Merry-go-round...
So there was this close race between two competitors for my surplus R.S. Symphonie (which had a happy ending for either involved party it seems).
Well, so I sold mine to a nice gentleman in a small European country, player in a municipal wind band and (presumably) other orchestras as well. He told me that they had equipped the whole section with Symphonies but these instruments were stolen when the band's storage room was broken into years ago.
I packed and shipped the instrument, everything arrived in good working order. Everything except one barrel which he reported as having an ever so tiny crack. I can't tell why I didn't spot it, either I attributed it to a wood irregularity, or it had expanded during the trip, or I really need glasses. Anyhow, he said no problem, he'd have a go at it with a friend, Symphonie owner as well, to find out which one the instrument would need to play in tune.
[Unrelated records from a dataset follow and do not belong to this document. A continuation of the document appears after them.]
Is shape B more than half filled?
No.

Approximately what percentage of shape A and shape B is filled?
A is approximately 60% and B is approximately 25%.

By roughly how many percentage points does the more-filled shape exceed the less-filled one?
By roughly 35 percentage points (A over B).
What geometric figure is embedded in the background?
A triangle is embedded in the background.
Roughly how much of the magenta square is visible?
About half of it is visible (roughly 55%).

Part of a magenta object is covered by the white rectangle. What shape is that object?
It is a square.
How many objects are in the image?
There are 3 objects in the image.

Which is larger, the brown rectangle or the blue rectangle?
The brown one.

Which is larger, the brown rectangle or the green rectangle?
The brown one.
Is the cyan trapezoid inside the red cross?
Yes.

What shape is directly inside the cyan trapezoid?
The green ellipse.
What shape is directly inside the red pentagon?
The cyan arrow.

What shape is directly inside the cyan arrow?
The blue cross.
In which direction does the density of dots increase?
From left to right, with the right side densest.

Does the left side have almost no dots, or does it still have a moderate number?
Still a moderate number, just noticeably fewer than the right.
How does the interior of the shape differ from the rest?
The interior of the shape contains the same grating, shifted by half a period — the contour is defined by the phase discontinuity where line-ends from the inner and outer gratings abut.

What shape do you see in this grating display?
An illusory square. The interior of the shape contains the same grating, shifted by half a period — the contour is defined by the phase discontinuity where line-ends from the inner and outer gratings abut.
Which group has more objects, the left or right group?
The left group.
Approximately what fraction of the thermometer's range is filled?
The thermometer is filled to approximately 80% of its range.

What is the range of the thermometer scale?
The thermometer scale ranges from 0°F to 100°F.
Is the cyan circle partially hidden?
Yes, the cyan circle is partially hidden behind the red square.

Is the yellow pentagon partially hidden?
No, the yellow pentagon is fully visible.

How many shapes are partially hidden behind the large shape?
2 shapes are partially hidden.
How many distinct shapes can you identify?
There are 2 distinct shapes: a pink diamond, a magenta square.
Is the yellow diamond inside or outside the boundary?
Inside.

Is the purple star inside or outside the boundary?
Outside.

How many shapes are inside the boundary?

Today I got a mail where he told me that last week he'd found an old business card from a Marigaux rep from the 2000-something Musikmesse. He rang him up and not only was he still in business, the also offered to look into finding a replacement barrel from their spare parts chest, and that he should visit them in Paris to have the instrument gone over (apparently one note is a bit flat so they'd rebore it, what do I know). Seems that after-sales treatment is better in some company than it is in others. Wow.
Anyhow, during that conversation the theft from back then was mentioned, and Mr. Marigaux said oh, they knew where the stolen clarinets were (in some evidence vault in South America where they were confiscated in some handling stolen goods case) but they had lost the address of the original owners so they couldn't contact them, until that very day.
So, that cracked barrel not only revived the contact with the company, it also helped finding some instruments stolen years ago.
If I had sold that instrument to the other player, maybe none of this would have happened, except from me giving a rebate on the cracked barrel or offering to have it repaired (but it, being the shorter one of the two, wouldn't be used in a non-442Hz country anyway).
Anyhow, I asked for some information for my web page, who knows, maybe I'm getting an old catalog or some other interesting stuff.